İşte, Cennet ve Cehennem'e girmekte asıl olan da bu niyettir. Zaten, Allah'ın Resûlü de (sallallâhu aleyhi ve sellem) "Ameller niyetlere göredir."[1] buyurmuyor mu? Herkes, niyetinin karşılığını görecektir. Niyetimiz ebedî iman çizgisinde kalmaksa, mükâfatımız da ona göre olacaktır. Ceza ve mükâfat, amelin cinsine göredir; ebedî imana ve ebedî iman niyetine ebedî Cennet. Bunun tam karşısında ebedî küfre ve ebedî küfür niyetine de ebedî Cehennem. Allah (celle celâluhu) suretlerimize, şeklimize ve şu fâni dünyada maddemizle ne kadar süre kaldığımıza değil, taşıdığımız niyete, sahip olduğumuz azme, kalbimizdeki imana, bu imandaki devamlılık niyet ve düşüncemize bakar.
Evet, niyet, yaşanan kısacık ömürde, imandaki sadakat ve sebat düşüncesiyle, yaşanmasa da, yaşanmış gibi ebedlere kadar zamanları aydınlatan bir ışıktır. Buna karşılık, her şeyi karanlık gören, karanlık niyetli kâfirin de ebedî hayatı, Cehennem mânâsına kapkaradır. Çünkü kâfir, ebedî iman nurunu yakmamak, daha doğru bir deyişle, irade düğmesini Allah'ın (celle celâluhu) kalb sarayının iman avizelerini yakmasına vesile kılmamak inat ve ısrarı içindedir ve milyonlarca yıl da yaşasa, bu inat, bu ısrarında devam edecek ve bir defa olsun o düğmeyi aydınlık yolunda kullanmak istemeyecektir. Böylece de kalbini, dünyasını ve ebedî hayatını karartan kara niyetinin kurbanı olacaktır.
Ebede uzansın niyetleriniz, ebede uzansın da, ebedler size bağrını açsın. Has niyetle geçen her saniyeniz, mukabele sırrıyla binlere ulaşsın...

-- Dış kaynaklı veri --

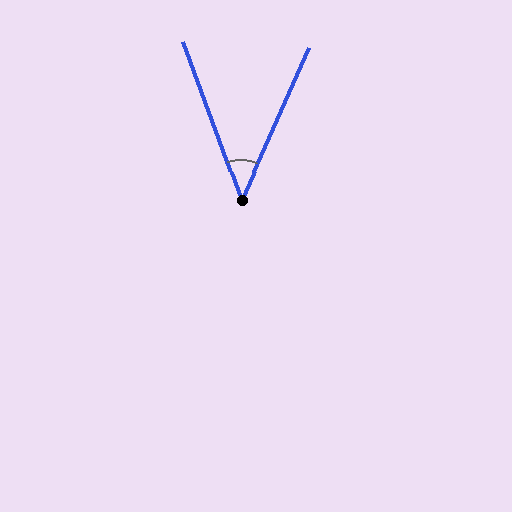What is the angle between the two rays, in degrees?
Approximately 44 degrees.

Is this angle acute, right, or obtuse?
It is acute.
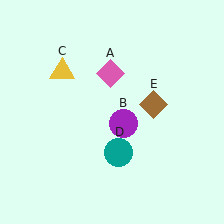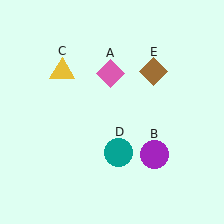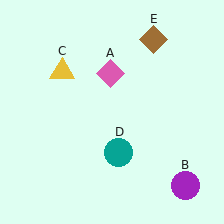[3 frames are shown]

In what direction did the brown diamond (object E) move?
The brown diamond (object E) moved up.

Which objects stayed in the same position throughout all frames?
Pink diamond (object A) and yellow triangle (object C) and teal circle (object D) remained stationary.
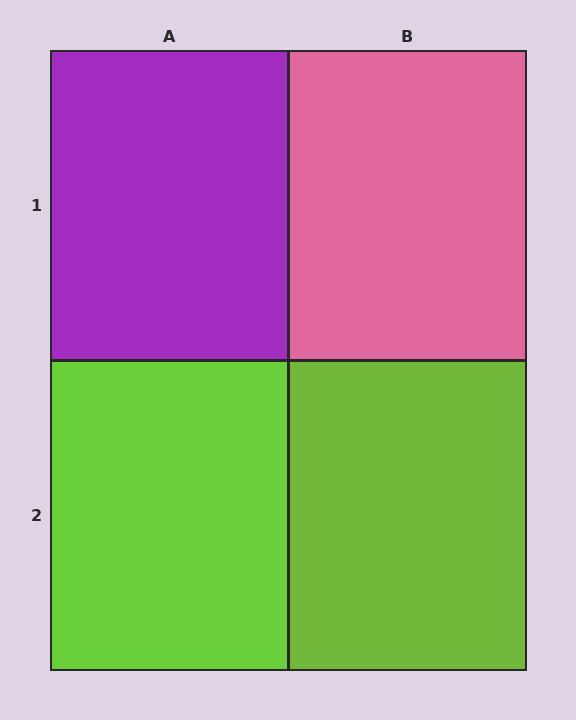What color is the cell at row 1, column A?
Purple.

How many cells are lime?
2 cells are lime.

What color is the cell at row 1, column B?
Pink.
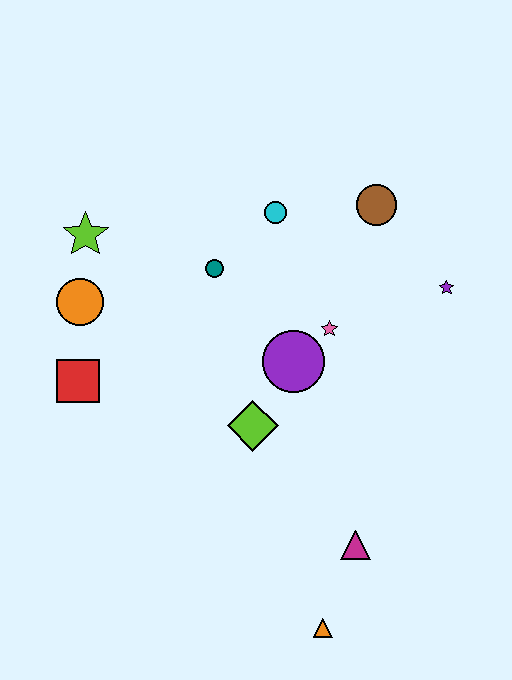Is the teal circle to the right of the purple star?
No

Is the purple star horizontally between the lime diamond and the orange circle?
No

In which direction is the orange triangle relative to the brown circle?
The orange triangle is below the brown circle.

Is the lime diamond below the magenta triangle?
No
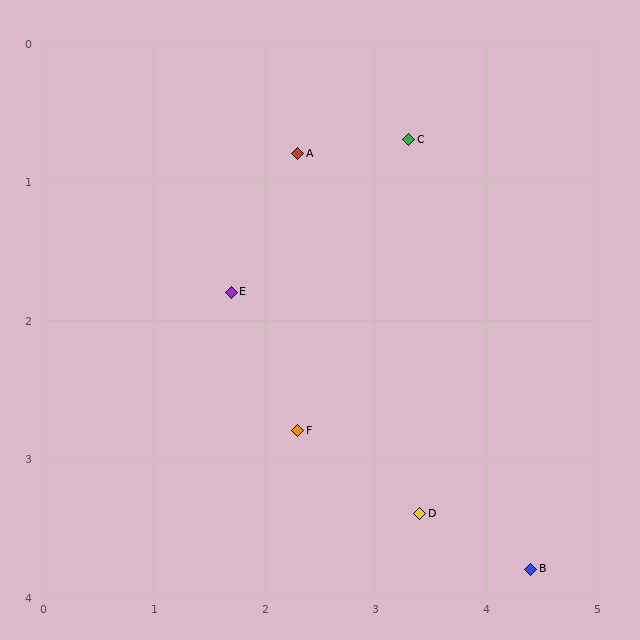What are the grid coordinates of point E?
Point E is at approximately (1.7, 1.8).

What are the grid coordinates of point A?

b. Cezada takdir, suçun ağırlığına ve işlenmesindeki kasıt, niyet ve neticeye bakar; işlenme süresine değil
Dünyada 5 dakika süren bir adam öldürme suçuna ceza olarak bazen 25 yıl, yani yaklaşık 13 milyon dakika, bazen müebbet hapis, hatta bazen de idam veriliyor ve hiçbir zaman bu cinayetin ne kadar sürede işlendiği hesaba katılmıyor; belki, suçun ağırlığına, suçu işlemekteki kasıt, niyet ve neticeye bakılıyor. Küfür ve inkârın sırtında taşıdığı cinayetler, bir insanı öldürmekten çok daha fazla, çok daha ağırdır. Kâinatın Yaratıcısı'nın varlığına zerreler, hücreler, melekler, yağmur damlaları, atomlar ve moleküller adedince.. kısaca, sayılamayacak kadar çok şahitler vardır ve küfür, bu kadar şahidin şehadetini bir anda yok saymak demek olduğu gibi, bütün kâinatı karanlığa mahkûm etmek ve aynı zamanda bu kadar şahide âdeta yalancılık ithamında bulunmak demektir. Hem küfür, Yüce Sanatkâr'ı tahkir, onun kâinattaki nakışlarını tezyif ve sayısız delillerini tekziple, kâinatın zerreleri adedince büyük bir cinayet sayılır. Dahası, hayatlarında yalanın mümkün olmadığı binlerce peygamberi, milyonlarca evliyâyı ve en önemli hususiyetleri sıdk olan milyarlarca mü'mini inkârdır, yalanlamaktır. Böyle bir suçun cezası da, herhâlde kendi cinsinden, dolayısıyla da ebedî Cehennem olması gerekir.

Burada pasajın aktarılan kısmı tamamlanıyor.